Em todo país, declarar greves de servidores públicos como ilegais, abusivas e até terroristas têm sido uma reação comum das instituições públicas que, de uma forma ou de outra, atuam no momento de crise, principalmente os órgãos judiciais.

Se a greve de servidores públicos em geral desperta incompreensões, equívocos, todo tipo de reação contrária e tentativas de deslegitimá-la ou esvaziá-la enquanto direito, o que dizer de uma greve de membros do Ministério Público? É reconhecida pelo direito? Qual o tratamento jurídico para a questão? Podem os membros do Ministério Público deflagrar greve?
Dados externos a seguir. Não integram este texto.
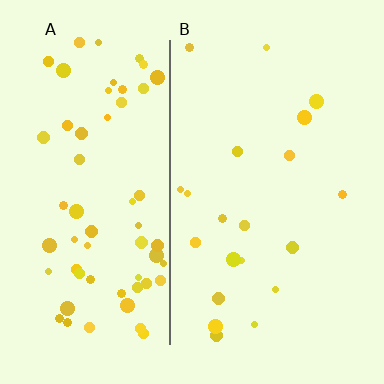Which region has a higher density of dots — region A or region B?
A (the left).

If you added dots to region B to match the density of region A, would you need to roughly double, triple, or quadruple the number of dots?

Este trabalho pretende enfrentar estas questões. Antes, porém, é preciso revisar os fatos que antecederam o estágio atual e fazer uma análise crítica do conceito de greve. Deve-se adiantar que a greve, mesmo sem contar com a simpatia, muito menos apoio, dos poderes constituídos, da imprensa e de grande parte da sociedade, ao longo dos anos, vem resistindo e tem feito o ordenamento jurídico se conformar e conviver com ela, ao ponto de ter sido levada para o texto constitucional.

1. Elementos históricos para compreensão do direito de greve

Uma rápida passagem na história legislativa do país e na origem da palavra greve fornecerá algumas ferramentas para compreensão do tema e conclusão de que a greve é um direito em constante construção, que se antecipa à lei.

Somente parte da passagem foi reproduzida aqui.